U.S. hopes bonds formed in Honduras will pave way to Russia

Bobby Wood, second from right, celebrates with teammates after scoring during a World Cup qualifying match against Honduras on Sept. 5.
(Rebecca Blackwell / Associated Press Photo)

When the final whistle sounded on Tuesday’s World Cup qualifier, U.S. defender Omar Gonzalez dropped to his knees in the center circle, unable to move.

Around him exhausted teammates bent over at the waist, grasping for air and begging for relief. The Americans had battled Honduras to a 1-1 draw in conditions more suited to a steam bath than a soccer match, and they paid dearly for the point they earned.

But while the game ended in a draw on the scoreboard, it felt like a win to the players, who bonded in both the misery and triumph that may have saved their qualifying campaign.

“Honestly, in a lot of moments, it has nothing to do with football,” U.S. captain Michael Bradley said. “It’s about finding a way to survive. Dealing with everything that gets thrown at you. Having a group that can hold up in the toughest moments.”


And Tuesday’s match was undeniably tough. It started beneath a punishing midafternoon sun, which combined with the stifling humidity to make it feel like it was 107 degrees. It became tougher in the closing minutes before Bobby Wood, during a scramble in front of the net, scored the goal that netted the tie.

Gonzalez played more than 90 minutes under those circumstances and by the end he couldn’t jump, could barely walk and said he was on the verge of unconsciousness before gulping down a bottle of Pedialyte. Others were nearly as drained.

“We fought through the conditions,” coach Bruce Arena said. “[We] knew it wouldn’t be pretty. Our players were dead on their feet.”

But they came out of the game still standing — unsteadily, perhaps, but standing nonetheless. And the same can be said of the U.S. hopes of qualifying for an eighth straight World Cup: they’re unsteady, but still upright.


Without Wood’s score the U.S. would have fallen to fifth place in the six-team qualifying tournament. That would have left the Americans needing wins in the final two games of the 10-match competition — and at least one loss from both Honduras and Panama in their last games — to have a chance at going to Russia next summer.

Instead the goal gave the team a hard-earned point that kept it in control of its own destiny. Now all the Americans have to do is win out against Panama and Trinidad and Tobago and they go to the World Cup.

Hidden in the outcome, however, is the fact that Tuesday’s game may also have made the U.S. roster into a team.

In international soccer, teams are often made up of players who share little more than a passport. The roster Arena called up for this month’s qualifiers featured players who play professionally in five different countries and range in age from 18 to 38. They are black, white and Latino — even part Japanese.


Fourteen play in MLS, where they are frequently rivals.

And Arena had just 10 days to turn that disparate collection into a band of brothers. The Honduras game may have sealed that bond, uniting 23 individuals into a team.

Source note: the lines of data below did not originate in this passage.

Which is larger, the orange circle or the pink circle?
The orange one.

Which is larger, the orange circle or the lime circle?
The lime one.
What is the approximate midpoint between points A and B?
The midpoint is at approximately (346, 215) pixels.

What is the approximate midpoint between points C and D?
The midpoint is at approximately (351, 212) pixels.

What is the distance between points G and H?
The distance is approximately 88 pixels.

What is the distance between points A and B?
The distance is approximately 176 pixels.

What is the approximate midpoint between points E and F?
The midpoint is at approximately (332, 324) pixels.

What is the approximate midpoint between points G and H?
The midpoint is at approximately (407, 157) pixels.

Consider the game-tying score. Six players had a role in getting that goal, beginning with Darlington Nagbe, who came off in the 73rd minute for Wood.

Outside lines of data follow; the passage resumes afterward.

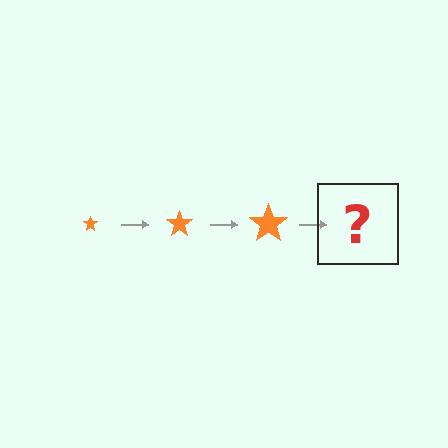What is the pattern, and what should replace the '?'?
The pattern is that the star gets progressively larger each step. The '?' should be an orange star, larger than the previous one.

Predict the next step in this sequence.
The next step is an orange star, larger than the previous one.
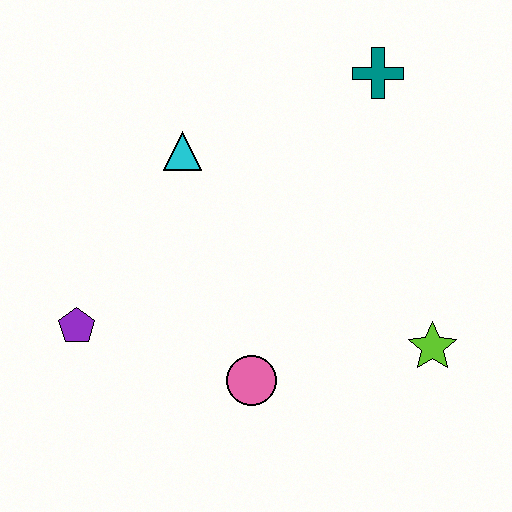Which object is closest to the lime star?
The pink circle is closest to the lime star.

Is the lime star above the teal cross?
No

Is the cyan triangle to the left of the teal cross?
Yes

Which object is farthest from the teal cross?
The purple pentagon is farthest from the teal cross.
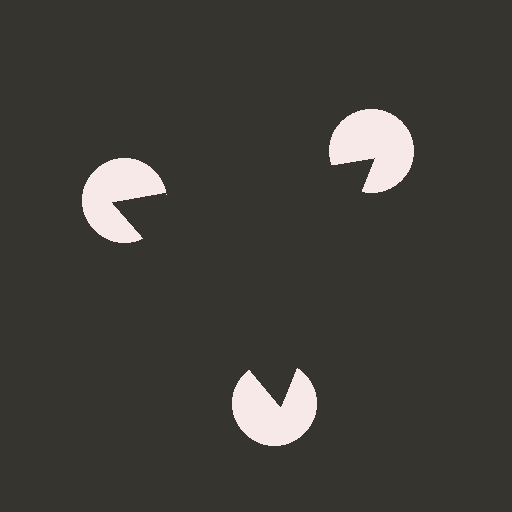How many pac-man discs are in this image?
There are 3 — one at each vertex of the illusory triangle.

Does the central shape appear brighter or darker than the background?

A dozen minutes later, with the desperate Americans pushing for the equalizer, Christian Pulisic drew a foul about 30 yards out. Kellyn Acosta took the ensuing free kick and put a shot on goal that Honduran keeper Luis Lopez saved in spectacular fashion. But Matt Besler kept the rebound alive with an acrobatic volley from the end line, sending the ball on to Jordan Morris, who blindly headed it behind him toward the net.


Wood then made all that work pay off by chesting the ball to the ground and tapping it in with the side of his right foot.

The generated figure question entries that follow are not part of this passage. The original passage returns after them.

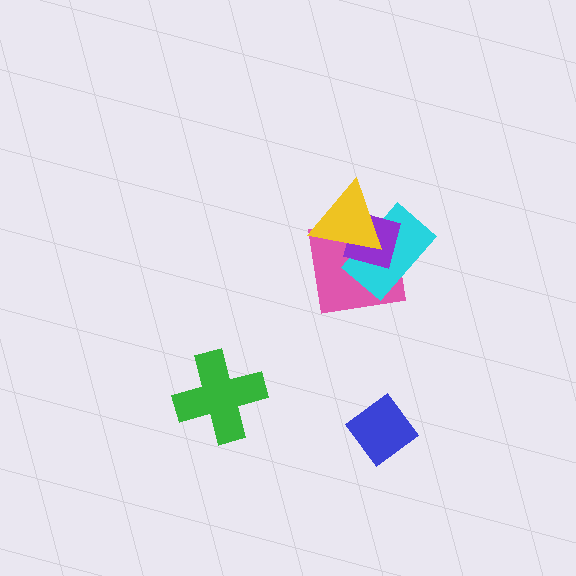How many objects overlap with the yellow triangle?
3 objects overlap with the yellow triangle.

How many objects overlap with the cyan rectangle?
3 objects overlap with the cyan rectangle.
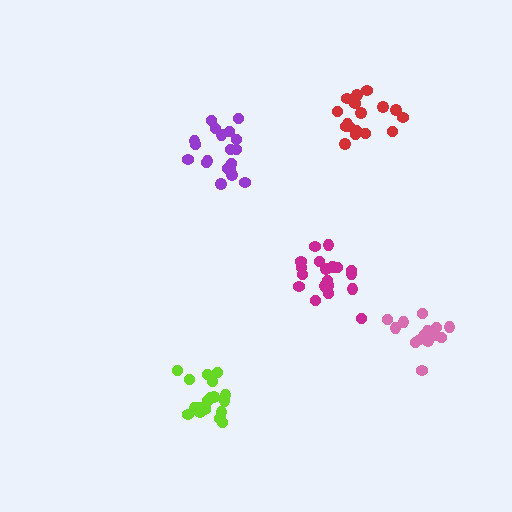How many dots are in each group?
Group 1: 19 dots, Group 2: 20 dots, Group 3: 17 dots, Group 4: 20 dots, Group 5: 15 dots (91 total).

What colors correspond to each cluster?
The clusters are colored: purple, magenta, red, lime, pink.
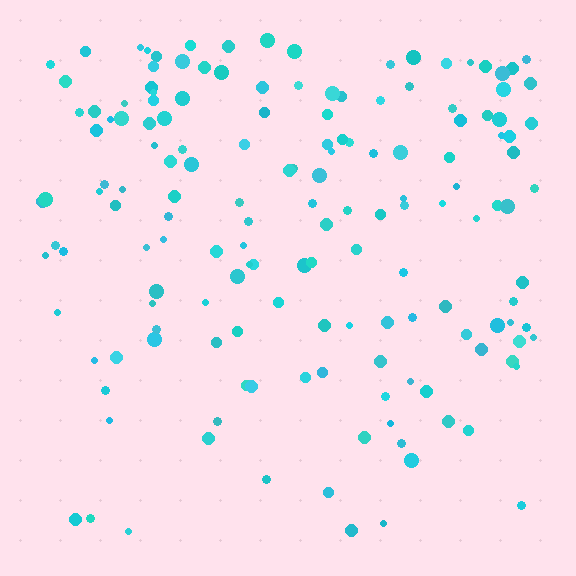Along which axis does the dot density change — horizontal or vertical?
Vertical.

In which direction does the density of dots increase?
From bottom to top, with the top side densest.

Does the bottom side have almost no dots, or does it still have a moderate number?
Still a moderate number, just noticeably fewer than the top.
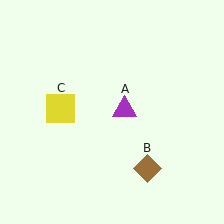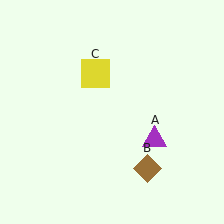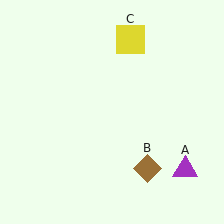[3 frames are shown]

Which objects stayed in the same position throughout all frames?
Brown diamond (object B) remained stationary.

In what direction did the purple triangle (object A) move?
The purple triangle (object A) moved down and to the right.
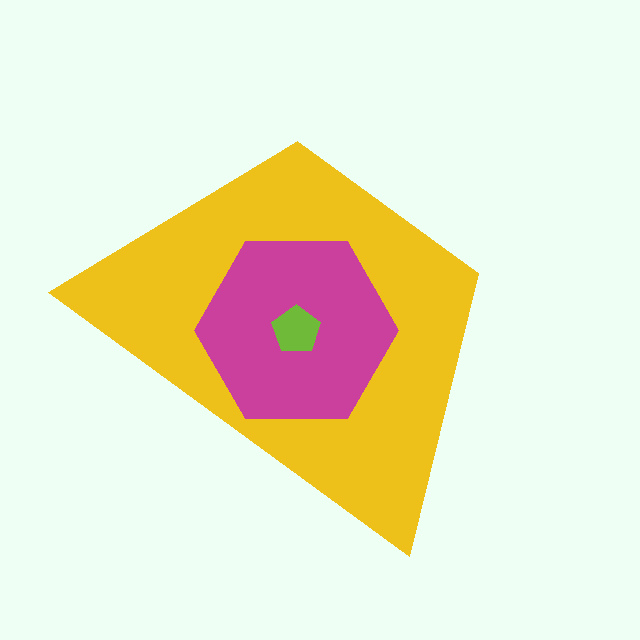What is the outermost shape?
The yellow trapezoid.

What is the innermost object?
The lime pentagon.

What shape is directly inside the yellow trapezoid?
The magenta hexagon.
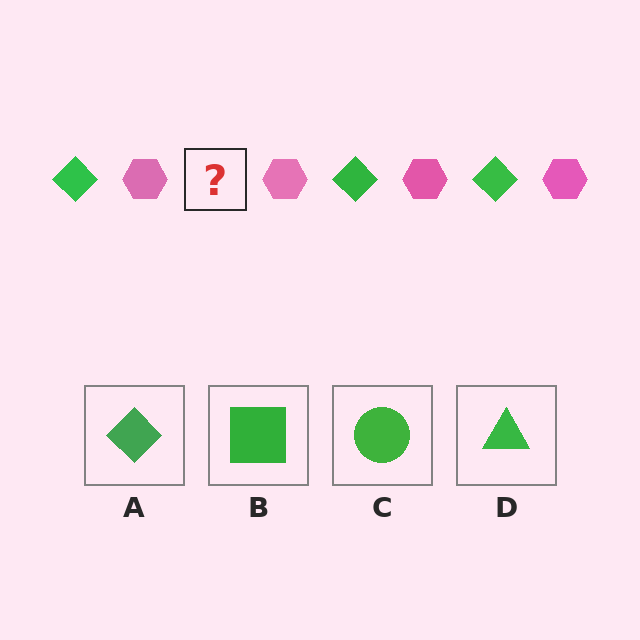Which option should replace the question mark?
Option A.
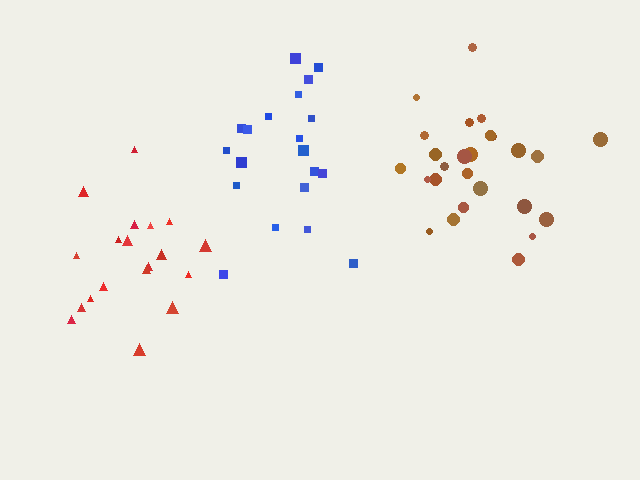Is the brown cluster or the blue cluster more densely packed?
Brown.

“That’s the type of mentality we have as a team,” Wood said of his teammates’ unselfishness. “We’re always fighting to the last minute. That’s what we do.”

After an early morning charter flight to Miami, the players gathered around a luggage carousel, slapping each other on the back, exchanging loud handshakes and quiet hugs and promising to keep in touch before boarding individual flights to more than a dozen cities.

In 10 months, they hope to be boarding a flight together, this time to Russia — although Arena says much remains before that can happen.


Without John Brooks and DeAndre Yedlin, who both missed the September qualifiers with injuries, the U.S. backline remains porous and mistake-prone. Without a midfield enforcer like the aging Jermaine Jones, opposing teams will continue to pound Pulisic, the Americans’ game but slight playmaker. And without any younger alternatives, the U.S. will have no choice but to stick with the 38-year-old Tim Howard and 32-year-old Brad Guzan in goal.

“We have a lot of work to be done to get to Russia,” Arena said.

But at least now he has a team to work with.